38 people arrive at the Roxburgh Rugby Club after being rescued from near Roxburgh after their cars were stuck in snow as heavy snow fell across the central Otago. Photo / Matiu Workman
38 people arrive at the Roxburgh Rugby Club after being rescued from near Roxburgh after their cars were stuck in snow as heavy snow fell across the central Otago. Photo / Matiu Workman

The group had been conserving food and they were given advice about saving fuel. Mr Jensen said they were reasonably well prepared.

Gemma Dodd endured the icy ordeal with her children Matthew, 10, and Narzyna, 8.

Speaking just before the rescue, she said: "We've got a few blankets but it will be good to get out of here."

She said several of the 4WDs, which were spread out over an area of 100m about 1370m above sea level, were also buried in snow.

The snow came in thick and fast, and even the group's strongest vehicles could not push through.

Ms Dodd's four-wheel-drive lost battery power and it was very cold, although she was able to connect hers to another vehicle to keep warm.

The group was not equipped for an overnight stay and supplies were limited, she said.

It was 5.6C yesterday afternoon in Roxburgh, but MetService meteorologist Ciaran Doolin said it was likely to be closer to freezing higher up where the stranded group were.

Central Otago 4WD Club vice-president Allan Kennedy said he wouldn't have gone up there with conditions as bad as they were.

"I don't think it was a wise decision but I don't know what their circumstances were. It can change pretty quickly up there, it's a place you've got to be careful in."

He said the outcome might not have been so positive if the group had been forced to spend another night in the cold.

Police issued a warning late yesterday advising motorists to take extra care on the roads in light of heavy snow and wintry conditions in the lower South Island.

Chains were considered essential on some routes which were snowing heavily, and several vehicles had to be pulled free after getting stuck on State Highway 85.

Car heaters keep trapped group warm and dry

Chris Coory. Photo / Otago Daily Times
Chris Coory. Photo / Otago Daily Times

One of the rescuers, Chris Coory from Dunedin Land Search and Rescue, says it was cold and windy where the vehicles were stuck in about 1.5m of deep snow.

He said the trekkers were dry, as they'd kept the vehicles running.
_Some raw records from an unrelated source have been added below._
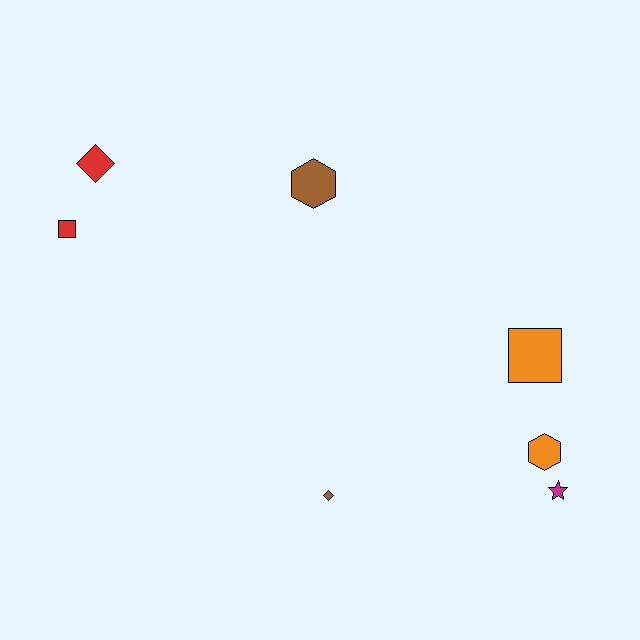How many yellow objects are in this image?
There are no yellow objects.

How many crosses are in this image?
There are no crosses.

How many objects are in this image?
There are 7 objects.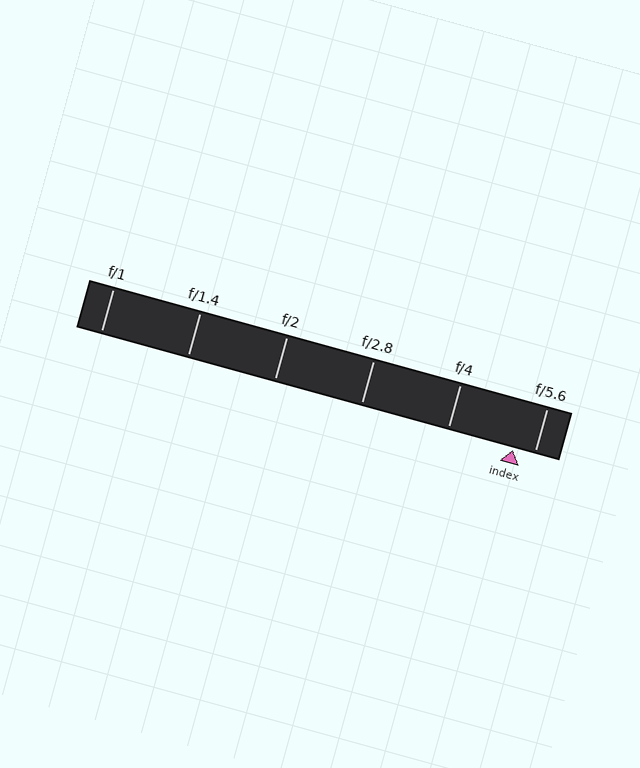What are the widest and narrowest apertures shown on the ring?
The widest aperture shown is f/1 and the narrowest is f/5.6.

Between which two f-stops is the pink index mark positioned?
The index mark is between f/4 and f/5.6.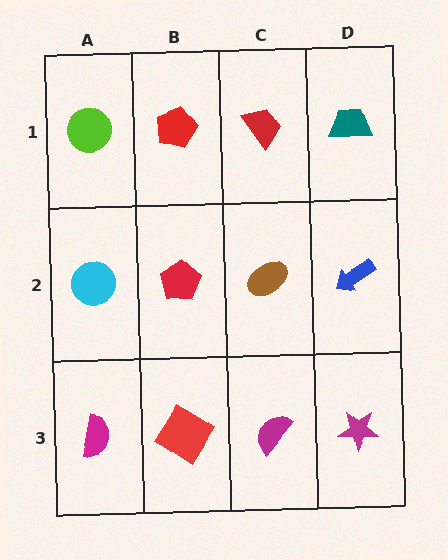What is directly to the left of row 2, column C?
A red pentagon.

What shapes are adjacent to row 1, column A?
A cyan circle (row 2, column A), a red pentagon (row 1, column B).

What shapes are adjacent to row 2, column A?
A lime circle (row 1, column A), a magenta semicircle (row 3, column A), a red pentagon (row 2, column B).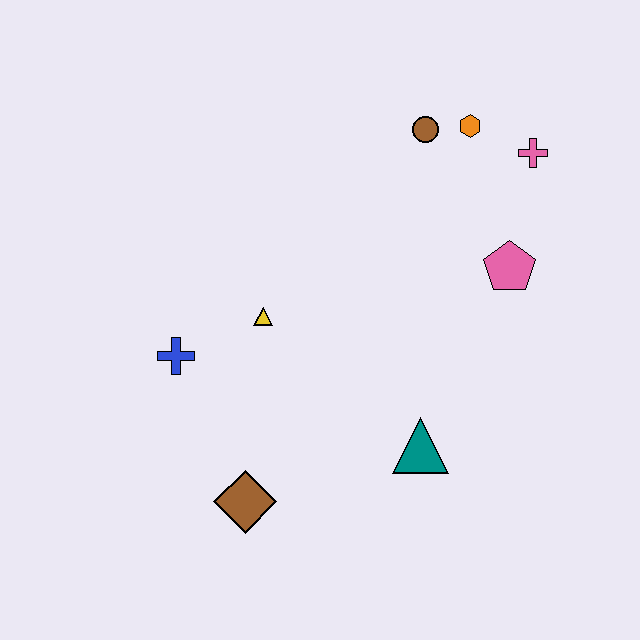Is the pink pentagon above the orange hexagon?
No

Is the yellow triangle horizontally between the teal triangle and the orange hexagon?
No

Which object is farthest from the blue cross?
The pink cross is farthest from the blue cross.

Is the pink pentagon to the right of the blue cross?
Yes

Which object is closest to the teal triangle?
The brown diamond is closest to the teal triangle.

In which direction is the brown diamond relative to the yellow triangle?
The brown diamond is below the yellow triangle.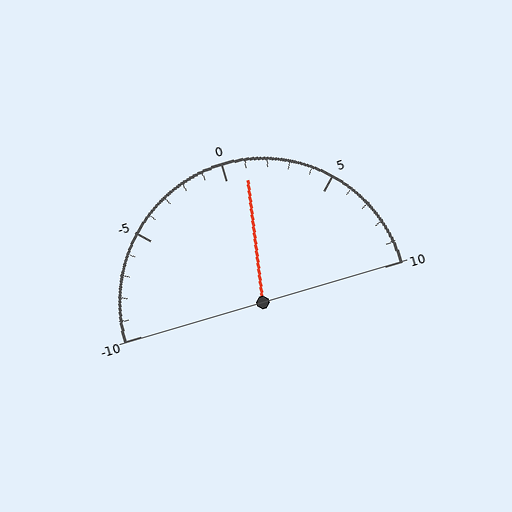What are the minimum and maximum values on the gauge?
The gauge ranges from -10 to 10.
"Everyone was warm enough. They had enough fuel in the vehicles. They kept the heaters going overnight, which was important. Kept them warm, and dry."

Mr Coory said they were met with gratitude when they arrived. "I was expecting some of them to be annoyed about leaving their vehicles there, but they were pretty good. Because the vehicles are going to be there for the winter. That's for sure."

He suspects the four-wheel-drives will be written off. "You can go up there in springtime and see what they're like. They might be all right."

The rescuer wasn't surprised at the change in the weather.

"You often get weather like that up on this hill. It can be pretty bad ... when they went through I don't think they were expecting the weather to be as bad as it was. They thought they'd get right through."

Mr Coory said others who want to head off in four-wheel-drives in this type of weather should do their research.

"Sub-alpine areas like this, the snow can come in pretty fast. And if it starts to turn then you turn around and get out. Simple really."